# A friend suggested I share these here



## CherryHBombMom (Jun 29, 2015)

Any suggestions would really be welcome. I don't know anything about photography but I love taking pics of wildlife. I'd like for them to be better.


----------



## Jeff C. (Jun 29, 2015)

Nice pics, thanks for sharing!!!


----------



## LOVEMYLABXS (Jun 29, 2015)

WELCOME to the photo forum 

Those are a great way to start and feel free to post more


----------



## mattech (Jun 29, 2015)

Great pics


----------



## Crickett (Jun 29, 2015)

Cool pics! Welcome to the photog forum. I don't post much in here anymore but I still enjoy others shots. What kind of camera do you have?


----------



## JustUs4All (Jun 30, 2015)

You got me way too close in that first picture!

Thanks for posting.


----------



## CherryHBombMom (Jun 30, 2015)

*Thanks*

JustUs4all that's where I want to be. Isn't she beautiful!
Crickett, these were taken with a Canon PowerShot SX30. Thanks for the welcome.


----------



## wvdawg (Jun 30, 2015)

Wow!  Quite a portfolio - let me add my welcome to the photo forum as well.  As far as suggestions, you might want to review the sticky threads above - lots of good info in there.  And keep on posting pics please.


----------



## cre8foru (Jul 1, 2015)

Awesome. I love snake pics. Where did you find those Cottonmouths?


----------



## CherryHBombMom (Jul 1, 2015)

*Thanks*

Cre8foru, they are in our pond and creek. That's mostly what we see.


----------



## cre8foru (Jul 1, 2015)

CherryHBombMom said:


> Cre8foru, they are in our pond and creek. That's mostly what we see.


 Awesome! I had to drive almost to South Carolina to find a Cottonmouth to photograph.


----------



## g0nef1sshn (Jul 1, 2015)

Pretty neat! That one with the snapper and snake is awesome. Ive seen a snake eat a fish, but not a snapper eatin a snake!


----------



## seeker (Jul 3, 2015)

Wow, simply amazing.


----------



## one hogman (Jul 3, 2015)

CherryHBombMom said:


> JustUs4all that's where I want to be. Isn't she beautiful!
> Crickett, these were taken with a Canon PowerShot SX30. Thanks for the welcome.



Great pics!!! but be careful those things bite


----------



## CherryHBombMom (Jul 3, 2015)

g0nef1sshn I was very excited about the find. It was tearing that snake up until it saw me. It pulled the snake under some creek debris and hid out till I left.

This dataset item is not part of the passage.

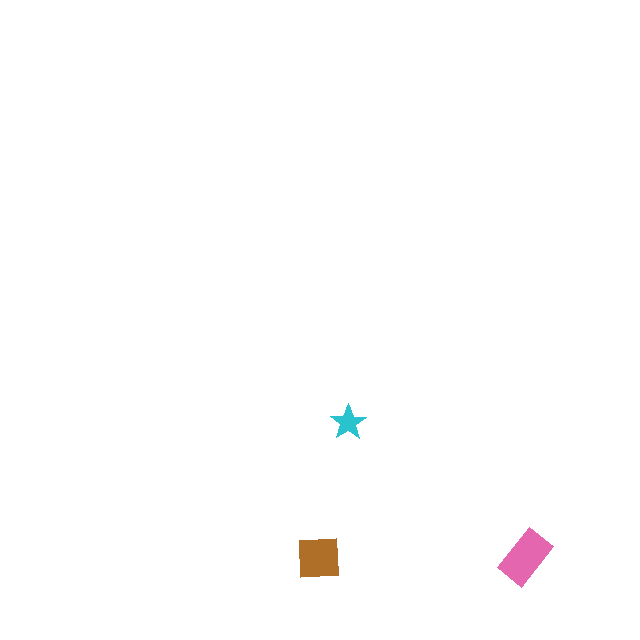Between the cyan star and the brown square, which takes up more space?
The brown square.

One hogman, I'll keep that in mind. 

Thanks again for the comments.


----------



## GAJoe (Jul 5, 2015)

All are nice. Something about #2 stands out to me. It has that realistic HDR look to it. Like I'm seeing the actual scene. Well done!
  I've had one close encounter with a cottonmouth. I told the two guys that were with me what it was and they didn't agree. I was going to pin it's head down  and show them. It was stretched out full length and I was to the side. Unlike most snakes that I've caught it reacted immediately to the stick getting close and did a 90 degree re-position and shot between us in a split second. We were all over each other trying to get out of it's path. I'll never do that again. A nasty evil lookin snake they are.


----------



## CherryHBombMom (Jul 6, 2015)

GAJoe, #2 is a favorite of mine because the moss on the tree really bring out the colors on the snake. I am very cautious and certainly would not try to catch one. Those pictures I took in May they were coiled and stayed put a good while as I took pictures but for the most part they are on high alert especially now that it's so hot. The snake in #8 lives in those rocks on our dam and she knows I'm there before I can get my camera set. It's hard to get a good pic of her. I've heard of them chasing people but so far that hasn't happened to me. They are quick to go the other direction and boy do they camo well.


----------



## howardsrock (Jul 8, 2015)

Very nice!


----------



## rip18 (Jul 9, 2015)

Good ones and welcome!  Keep the cool shots coming!

Advice?  Get down as close to eye level.  Shoot when the light is good (not too bright to avoid the bright highlights & dark shadows).  And fill the frame.  Looks like you're getting it!


----------